In onze klas helpen we elkaar – startverhaal onderbouw
door
Op het schoolplein is het druk. Voor de schooldeur springen en dansen kinderen. Ze willen zo graag naar binnen. Juf Baas, die de baas van school is, opent de deur. “Goedemorgen lieve, aardige kinderen. Wat fijn, dat jullie er weer zijn. Hebben jullie er zin in vandaag om veel te leren en plezier te hebben?” Sommige kinderen knikken enthousiast van” ja”, andere kinderen vinden, dat de juf wel heel veel lawaai maakt op de vroege morgen.

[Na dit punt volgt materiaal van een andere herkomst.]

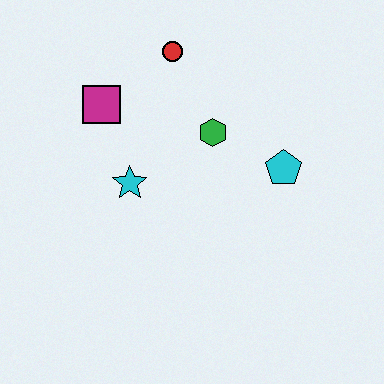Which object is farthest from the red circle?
The cyan pentagon is farthest from the red circle.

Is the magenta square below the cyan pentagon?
No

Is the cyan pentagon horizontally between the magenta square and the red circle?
No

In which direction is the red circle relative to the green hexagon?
The red circle is above the green hexagon.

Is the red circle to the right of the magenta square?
Yes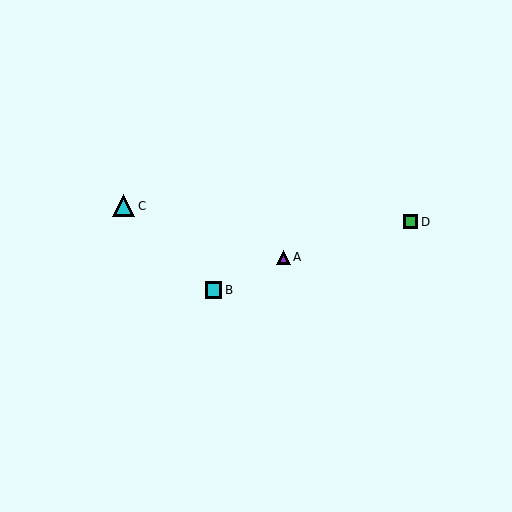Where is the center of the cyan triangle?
The center of the cyan triangle is at (124, 206).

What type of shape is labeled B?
Shape B is a cyan square.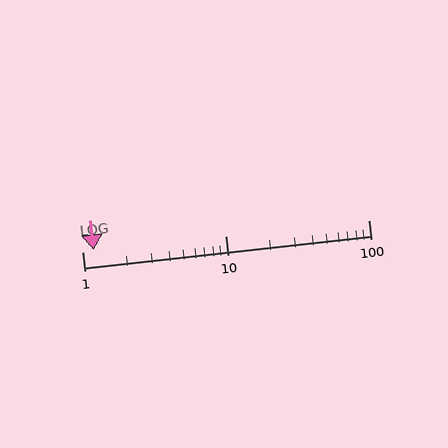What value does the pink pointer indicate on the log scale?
The pointer indicates approximately 1.2.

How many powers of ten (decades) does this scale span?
The scale spans 2 decades, from 1 to 100.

Het één na het andere kind, doet bij de kapstok de jas in de luizenzak en gaat de klas in. Behalve één meisje. Bij de kapstok staat Frieke. Frieke kijkt om zich heen maar zegt niets. Intussen zitten bijna alle kinderen al op hun plaats in de klas als Frieke nog op de gang staat. Ze kijkt een beetje verdrietig naar beneden. Een grote traan glijdt langzaam naar beneden. Henk vindt het knap, dat Frieke kan huilen zonder geluid te maken. Als hij huilt hoort de hele wereld dat. Fatima loopt naar Frieke toe en vraagt: “Waarom huil je?” Frieke snikt: “Mijn beker is open gegaan in mijn tas en nu is alles nat! En niemand helpt me!”. “Heb je het dan aan iemand gevraagd om je te helpen?”, vraagt Fatima. Frieke schudt van “nee”. “Dan moet je dat de volgende keer gewoon vragen, joh”, zegt Fatima vriendelijk. Dan helpt iemand je vast wel. Want “In onze klas helpen we elkaar.” En nu zal ik je even helpen. Ze lopen met de tas de klas in en maken deze schoon in de gootsteen onder de kraan. Een ander kind komt ook nog helpen. En zo komt het met de tas en Frieke helemaal goed.
Net als de juf Maaike uit Trefwoord wil vertellen, komt Brutus binnen. Brutus is de hond van juf Baas. Hij kwispelt vrolijk. In zijn bek draagt hij een tas, waarop een plaatje met hondenbrokken staat. Brutus gaat zitten en kijkt alle kinderen met smekende ogen aan. “Wat zal Brutus willen”, zegt juf. Misschien moet die plassen”, zegt Ouarda. “Nee”, mompelt Koos. “Als onze hond moet plassen loopt hij rondjes bij de voordeur en piept.” Andere kinderen knikken, dat Koos gelijk heeft. Maar wat wil Brutus dan? Ouarda roept ineens “Ik weet het, ik weet het….Brutus wil hondenbrokjes. Hij wil, dat wij de zak met hondenbrokjes open maken.” Brutus kwispelt nu zo hard dat de billen van de hond ook mee kwispelen. “Brutus wil natuurlijk”, dat we helpen, Juf. “Wel slim van Brutus, dat hij hulp vraagt”, fluistert Koos. “Dat is zeker slim, zegt Pieter, terwijl hij naar de hond loopt. Brutus laat de zak los en Pieter scheurt de zak open. “woef, woef woef woef”, blaft Brutus naar Pieter. “Ah…. woef, woef, woef woef betekent vast dank je wel Pieter”, zegt juf lachend. Brutus boft maar met onze klas, vindt Ahmed. “Hoezo”, zegt Frieda. “Nou”, zegt Ahmed, “In onze klas helpen we elkaar.” Dat weet Brutus natuurlijk. Brutus wandelt de klas uit en de kinderen en juf gaan hard aan het werk.